All these conditions were true this weekend, and yet we still had an issue whereby no person was alerted for over an hour after the first alerts were triggered. How was this possible?
It was (as most failures are) the result of multiple conditions interacting.
Firstly, the primary on call engineer for the week (stage 1 in the escalation chain) was going to be unreachable for 24 hours. He knew this, but, instead of moving himself to stage 2, he instead just informed his stage 2 counterpart he'd be out of touch, and relied on the escalations of LogicMonitor's alerting system. This did mean that such alerts would be delayed by 5 minutes, waiting for the 5 minute resend interval to escalate to the next stage, but he thought this was an acceptable risk - it is rare that our services have issues, and 5 minutes extra did not seem too long a delay in the unlikely event of an alert.

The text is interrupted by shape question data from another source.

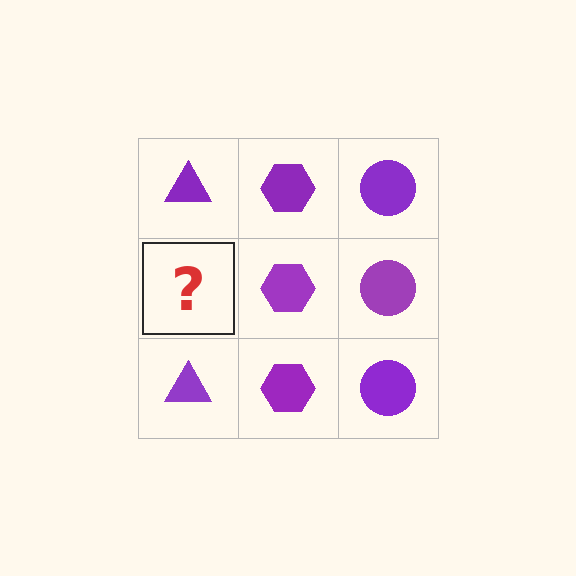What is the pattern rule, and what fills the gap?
The rule is that each column has a consistent shape. The gap should be filled with a purple triangle.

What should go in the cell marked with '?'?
The missing cell should contain a purple triangle.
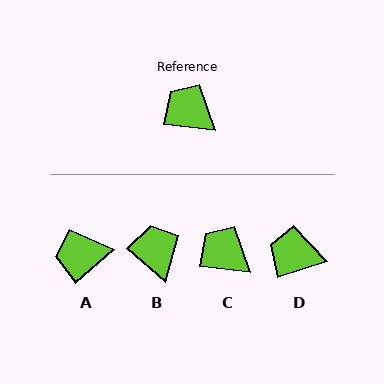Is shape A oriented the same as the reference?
No, it is off by about 48 degrees.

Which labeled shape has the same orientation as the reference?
C.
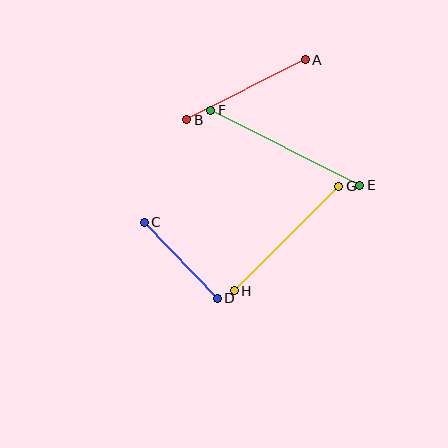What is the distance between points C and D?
The distance is approximately 105 pixels.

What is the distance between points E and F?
The distance is approximately 167 pixels.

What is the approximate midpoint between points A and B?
The midpoint is at approximately (246, 90) pixels.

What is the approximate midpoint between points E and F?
The midpoint is at approximately (285, 148) pixels.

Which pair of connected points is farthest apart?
Points E and F are farthest apart.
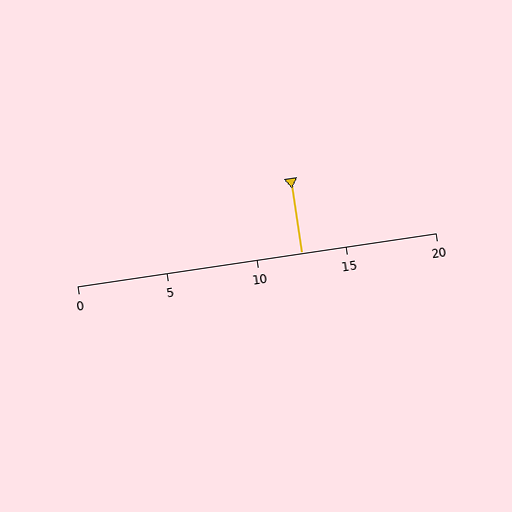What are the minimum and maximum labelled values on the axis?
The axis runs from 0 to 20.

Secondly, the error that occurred was like a 'brown-out' condition. An error was triggered, an alert sent to stage 1 - but before the 5 minute escalation interval passed and the error was sent to the stage 2 engineer, the condition cleared, and service recovered for a few minutes. Then the condition recurred, an alert was sent, then cleared again. This pattern, of a few minutes of service impact that cleared before the alerts could be escalated to stage 2, repeated over and over. Only once the alert happened to persist for long enough to escalate to stage 2 was an alert sent to someone that could respond. (Which he did within minutes, restarted the problematic service, and restored service.)
Thirdly, this occurred on Sunday. Had it occurred mid-week, it would have been noticed regardless, via our dashboards or our Hip Chat integration, which posts alerts of error or critical to our Tech Ops chat room. (More on that later.)

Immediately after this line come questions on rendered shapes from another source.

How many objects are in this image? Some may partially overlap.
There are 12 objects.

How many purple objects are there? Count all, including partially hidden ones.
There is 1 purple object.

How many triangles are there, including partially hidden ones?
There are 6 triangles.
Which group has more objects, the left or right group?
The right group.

How to prevent this in the future? This is where you get to learn from our mistakes. There's two ways to ensure that short alert/alert clear cycles don't prevent alerts from reaching the right people, at the right time. The first is a simple process one - ensure your stage 1 alert recipients are going to be available. (Kind of a 'duh' process in retrospect...) The second: for service affecting alerts, ensure that the Alert Clear Interval is set long enough that the alert will not clear before the escalation interval.

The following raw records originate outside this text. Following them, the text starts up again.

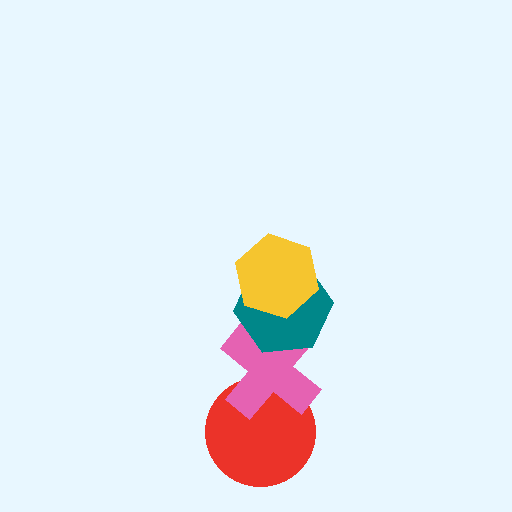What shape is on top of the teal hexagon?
The yellow hexagon is on top of the teal hexagon.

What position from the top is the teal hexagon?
The teal hexagon is 2nd from the top.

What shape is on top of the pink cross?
The teal hexagon is on top of the pink cross.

If we'd have had the Alert Clear Interval set to at least 6 minutes, then even if the raw data was no longer triggering the alert, the alert would still be in effect at the 5 minute escalation period. The stage 2 engineer would have received the very first alert. (If he was not in front of a computer, he may well not have taken any action, as he'd have received an alert clear a minute later - but he then would have received a second alert the next time the issue occurred, a short time later, and would definitely have investigated, and resolved the issue.)
Having your Alert Clear Interval set to at least as long as your escalation interval will ensure that if your stage 1 drops the ball (or even is intentionally planning on dropping the ball), then short 'flapping' alerts will still be brought to the attention of stage 2. Of course, if stage 1 acknowledges, schedules down time, or otherwise deals with the alerts, then stage 2 can remain unaware, as the alerts won't be escalated to them at all.
(Another option: always ensure there are multiple people contacted on each stage, but then there is a problem of diffusion of responsibility, so we don't recommend that in general.)
We'll be updating our Alert Response Best Practices document to reflect this, but figured we'd get the word out sooner via the blog.